The Roof is Framed

I took the day off from work today and went up tot he farm and finished framing the roof. After searching all my usual haunts for long pallets with no luck I broke down and bought 18 2x4s for the roof which cost about $28. I figure the money I’ll save in gas is will offset this little investment and it should be easily reclaimed by selling some of the free stuff I’ve collected so far. In fact the weather is just right now for a garage sale to do just that.

Anyway it felt very good to have this milestone complete. It also feels good to have a safe roof over head. I didn’t want to use pallets in the roof because it just seemed like asking for trouble. This roof shouldn’t collapse on my head.

The next step is to close up the roof with roofing felt, tin or shingles. I’ve already got enough scavenged roofing felt but I still need some kind of roofing material. Initially I was hoping to find an old metal shed someone wants hauled away, but I’ve been thinking more about using flattened #10 tin cans. I’ll need to do an experiment before I start collecting the 200 cans.
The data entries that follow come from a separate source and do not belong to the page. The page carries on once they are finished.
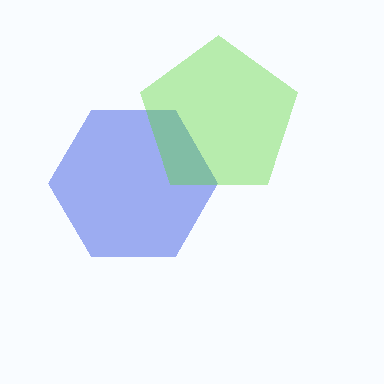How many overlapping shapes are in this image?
There are 2 overlapping shapes in the image.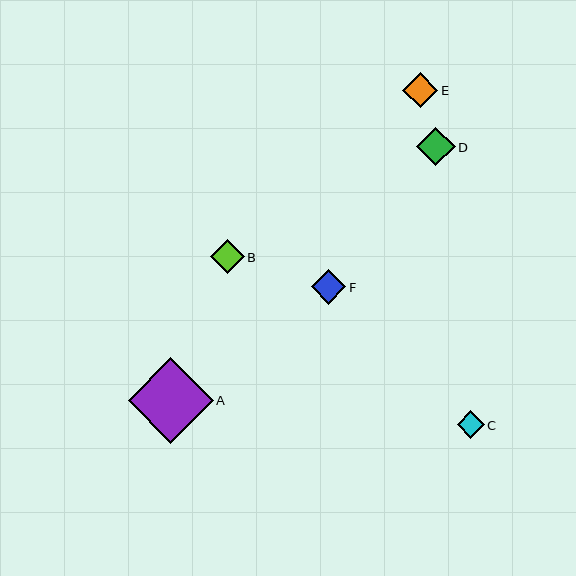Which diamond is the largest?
Diamond A is the largest with a size of approximately 85 pixels.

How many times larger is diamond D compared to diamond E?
Diamond D is approximately 1.1 times the size of diamond E.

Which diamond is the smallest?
Diamond C is the smallest with a size of approximately 27 pixels.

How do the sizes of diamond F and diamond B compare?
Diamond F and diamond B are approximately the same size.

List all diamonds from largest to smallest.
From largest to smallest: A, D, E, F, B, C.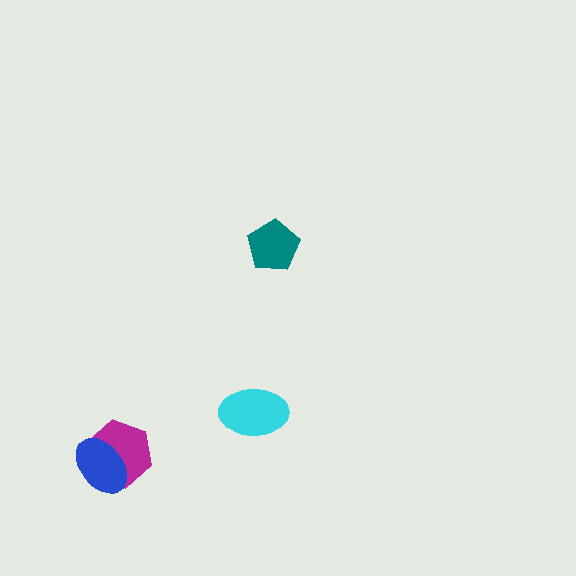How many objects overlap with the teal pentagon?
0 objects overlap with the teal pentagon.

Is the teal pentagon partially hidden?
No, no other shape covers it.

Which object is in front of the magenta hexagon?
The blue ellipse is in front of the magenta hexagon.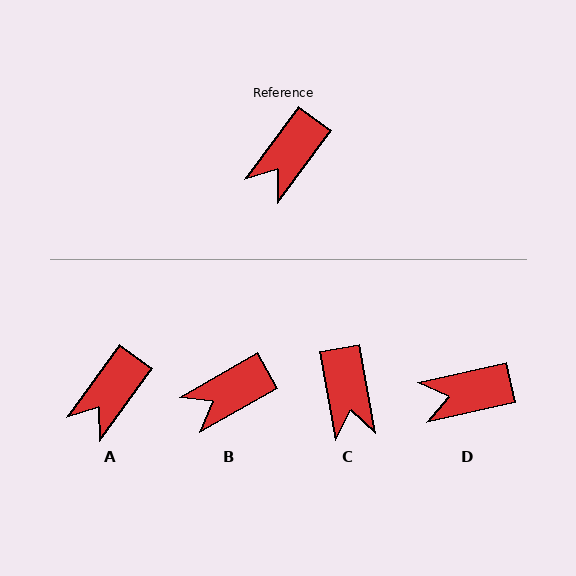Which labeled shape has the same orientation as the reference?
A.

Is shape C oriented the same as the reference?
No, it is off by about 47 degrees.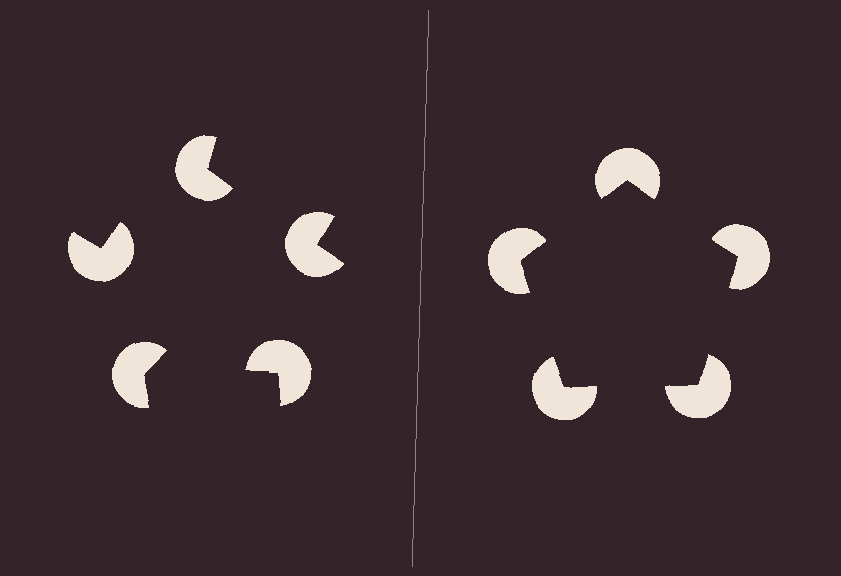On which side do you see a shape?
An illusory pentagon appears on the right side. On the left side the wedge cuts are rotated, so no coherent shape forms.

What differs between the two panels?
The pac-man discs are positioned identically on both sides; only the wedge orientations differ. On the right they align to a pentagon; on the left they are misaligned.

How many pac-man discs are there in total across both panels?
10 — 5 on each side.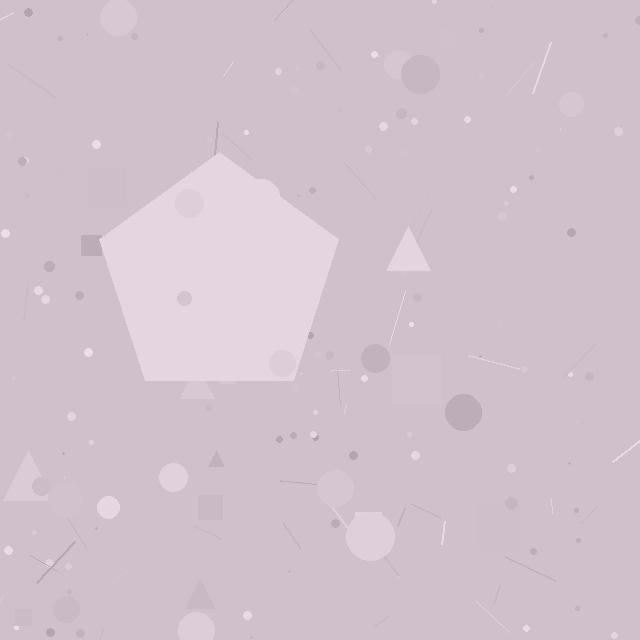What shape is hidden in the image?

My imagination tells me it will work great but my practical side tells me I’m crazy… but we knew that right?

A finished roof will give me some shade to work in while I finish up the interior wheel well and bathroom wall framing. I’d like to get all the rough framing work done before I start closing it in with pallet boards so it’s easier to work in there under the hot sun.

I’m also still on the lookout for insulation but I’m pretty sure I’ll use styrofoam packing peanuts stuffed in old plastic grocery bags. The bags should hold the peanuts together and keep the whole process of putting peanuts in the walls and ceiling less messy. The interior will be sealed up the same way are the exterior with pallet boards.

Here’s what it looked like after I cleaned up my mess at the end of the day:

tiny-free-house-exterior

tiny-free-house-view

tiny-free-house-front

tiny-free-house-roof-sky

I plan to put bracing in at the peak to keep the roof strong. Instead of framing the roof normally I made simple trusses on the ground and lifted them into place and then added cross bracing between each truss. By adding a little metal or wood plate at the peak it should help keep the roof together for a long time.

Spring has sprung and tiny house building resumes!

I finally have time blocked off to get back up to the farm and get back to work on the tiny free house. The weather is perfect and there’s a pile of pallets is waiting for me. I’m really looking forward to spending some time outside working too. I work in front of a computer screen all day and while the winter here in California is mild, I still feel like I’ve been cooped up too long.

tiny-free-house-google-sketchup-concept

My next steps will be to first decide on the final roof design. Even though it takes up a little floor space I think I’m going to go with the asymmetrical roof design below. It’s unique, cute, stronger, and the steep roof pitch should be pretty good for solar panels if I can find some free ones.

I plan to take a rope and a couple of boards and mock-up the roof line just to get a good idea of how much floor space I’ll loose by having one short 48-inch wall. Google Sketch-Up is handy for picturing the house in 3D but nothing beats standing inside the real thing, especially when designing a tiny house where every inch counts.